Defect formation simulated by track structure calculation model

Ogawa, Tatsuhiko   ; Iwamoto, Yosuke   

Atomic defect is one of the critical factors that determines the irradiation effects in materials. The atoms are recoiled by the impulse of incoming radiation, which changes the mechanical, electrical and chemical properties of the target materials. Methods to calculate atomic displacement based on nuclear reaction cross sections and Rutherford scattering cross sections were proposed but they were dedicated to calculation of the defect density in macroscopic scale whereas some phenomena are attributed to the topological arrangements of defects in microscopic scale.
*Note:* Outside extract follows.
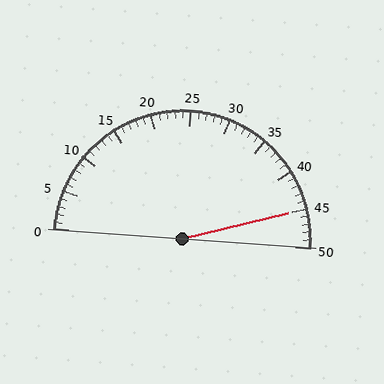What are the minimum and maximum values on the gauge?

Application of a track-structure calculation model, ITSART implemented to a general-purpose radiation transport code PHITS for calculation of the topological arrangement of radiation-induced defects is proposed in this study. To verify the defect production calculated by ITSART, DPA (Displacement Per Atom) cross section in Cu was calculated and compared with literature data. The agreement indicates the accuracy of ITSART for calculating atomic displacement. By using the same methodology to a smaller volume, the defects in SiO exposed to 600 MeV proton beam was calculated. PHITS users can make use of the outputs by forwarding them to other tools, such as molecular dynamics codes, to analyse the further evolution of the defects.